アンデッドガール・マーダーファルス1


『アンデッドガール・マーダーファルス1』(青崎有吾著/講談社タイガ)★★★★☆

アンデッドガール・マーダーファルス 1 (講談社タイガ)
アンデッドガール・マーダーファルス 1 (講談社タイガ)【Amazon】【BOOK☆WALKER】

2015年12月刊。
面白かった!!
怪物が当たり前に存在する19世紀末ヨーロッパを舞台に、「鳥籠使い」と呼ばれる探偵が怪奇な事件の謎を解くミステリー。
ファンタジーとミステリーの調和が絶妙で、幻想的なムードが最高に好みでした。
事件そのものは陰惨なものなのに話がコミカルに進んでいくのは、津軽と鴉夜の漫才めいた不思議な空気のせいなのか。それとも津軽の噺家のような語り口のせいなのか。師弟の会話を楽しんでいるうちに気づけば読み終わってしまっていました。
推理そのものは論理明快で突飛なものはなく、ミステリーとしてもしっかりとした読み応え。
怪物同士のバトル要素もあり、これがなかなか面白かったのも嬉しい誤算でした。

☆あらすじ☆
吸血鬼に人造人間、怪盗・人狼・切り裂き魔、そして名探偵。異形が蠢く十九世紀末のヨーロッパで、人類親和派の吸血鬼が、銀の杭に貫かれ惨殺された……!? 解決のために呼ばれたのは、人が忌避する“怪物事件”専門の探偵・輪堂鴉夜と、奇妙な鳥籠を持つ男・真打津軽。彼らは残された手がかりや怪物故の特性から、推理を導き出す。謎に満ちた悪夢のような笑劇(ファルス)……ここに開幕!

以下、ネタバレありの感想です。

 

怪物が存在するものの、「駆逐ブーム」が巻き起こっている19世紀末ヨーロッパ。
そんな世界を舞台に、「怪物事件」専門の探偵として数々の事件の謎を解き明かしていくのが「鳥籠使い」と呼ばれる探偵・輪堂鴉夜と、その助手(弟子)である真打津軽です。

 

鴉夜の身体を奪い、津軽を半人半鬼とした謎の老人の行方を追いながら、ヨーロッパを旅し事件を解決していく「鳥籠使い」。
彼らが扱う事件は吸血鬼や人造人間が絡む奇妙な事件ばかりなのですが、ファンタジーな舞台に映えるミステリーとなっているのです。
怪物の特殊性が事件の見た目をとても奇妙なものに仕立てあげるものの、鴉夜の手によって暴かれる真相はとても理屈に合っていて、その思考の道筋も理路整然としたもので読み応えを感じました。

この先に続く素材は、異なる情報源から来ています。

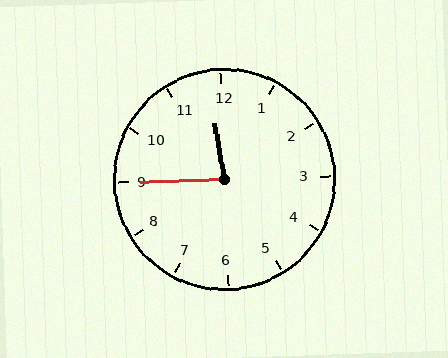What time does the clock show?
11:45.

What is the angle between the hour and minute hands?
Approximately 82 degrees.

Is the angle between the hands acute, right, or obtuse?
It is acute.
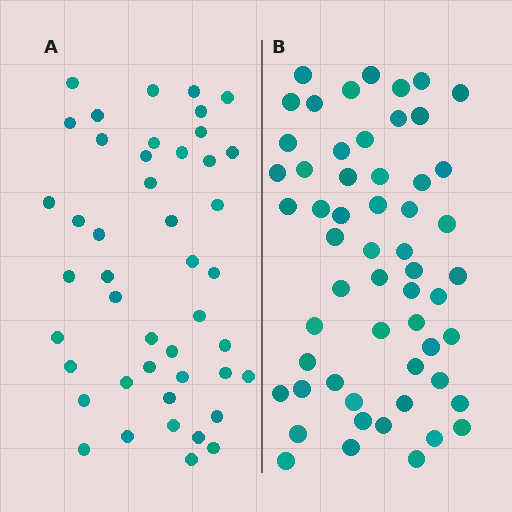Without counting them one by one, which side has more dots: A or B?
Region B (the right region) has more dots.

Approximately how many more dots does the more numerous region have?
Region B has roughly 12 or so more dots than region A.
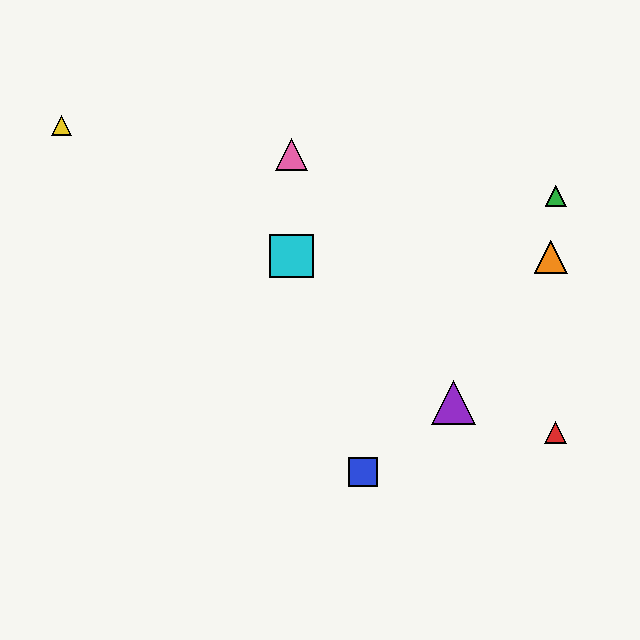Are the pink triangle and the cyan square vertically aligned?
Yes, both are at x≈291.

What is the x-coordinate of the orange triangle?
The orange triangle is at x≈551.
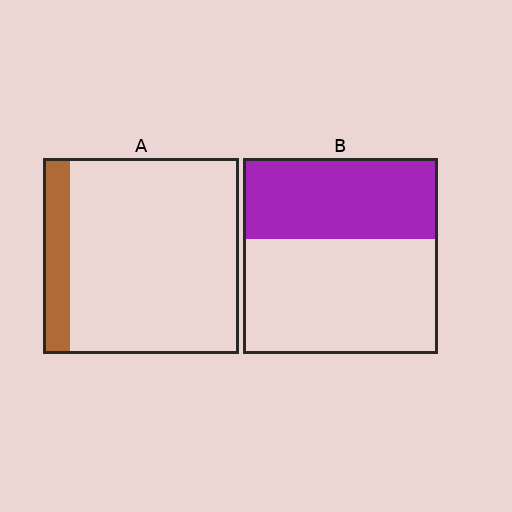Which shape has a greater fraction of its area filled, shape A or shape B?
Shape B.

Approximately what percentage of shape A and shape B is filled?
A is approximately 15% and B is approximately 40%.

トリックについては人造人間の事件で意表を突かれました。狂気的すぎる・・・・・・。

 

期待以上に面白かったミステリーパートのほかに物語を盛り上げるのは、キャラの魅力と怪物バトル。

 

キャラはほんとに魅力的。

津軽の噺家みたいな口調は、読みながら脳内でリズムを刻んでしまっていましたw
小咄もなかなか粋だったと思うんですよね。鴉夜たちの評は「寒い!!」とボロクソでしたが。

鴉夜も可愛くて好みなヒロイン。まぁ首だけなんですけど。そして生首ネタめっちゃ多いw楽しいww

津軽と鴉夜の掛け合いも軽快で楽しかったです。静句が混じるとなお騒がしくなって良し。
それにしても津軽の寿命を延ばす方法って・・・・・・生首と・・・・・・?((((;゜Д゜)))))))

 

テンポの良い会話と、明快にスカっとする推理の後は、津軽による肉弾戦
バトルパートは予想以上に作品を盛り上げていたと思います。
やっぱり怪物が出てきたら闘わせないといけないですよね←
津軽が強すぎて格好いい!
そして静句も強い・・・・・・!何者なのでしょうか?

 

他にも推理小説の古典的名作のアレコレをオマージュ、というかそのまま持ってきているところも面白かったです。
灰色の脳細胞といったらポアロですっけ?なぜ彼だけ名前を伏せたのか。
ホームズやルパンは名前がしっかり出たことですし、そのうち登場するのかもしれませんね。名探偵たちの豪華な共演が期待できそう。
あと「M」については予想が当たったのですが、それでも「教授」と聞くとテンションが上がってしまいますw 対決が楽しみ!

 

楽しくて面白い作品でした。2巻にも期待しています!

 

余談。
この作品、公式サイトによると漫画化が決定しているそうですが、作画は表紙と同じく大暮維人さんなのでしょうか。もしそうなら超読みたい。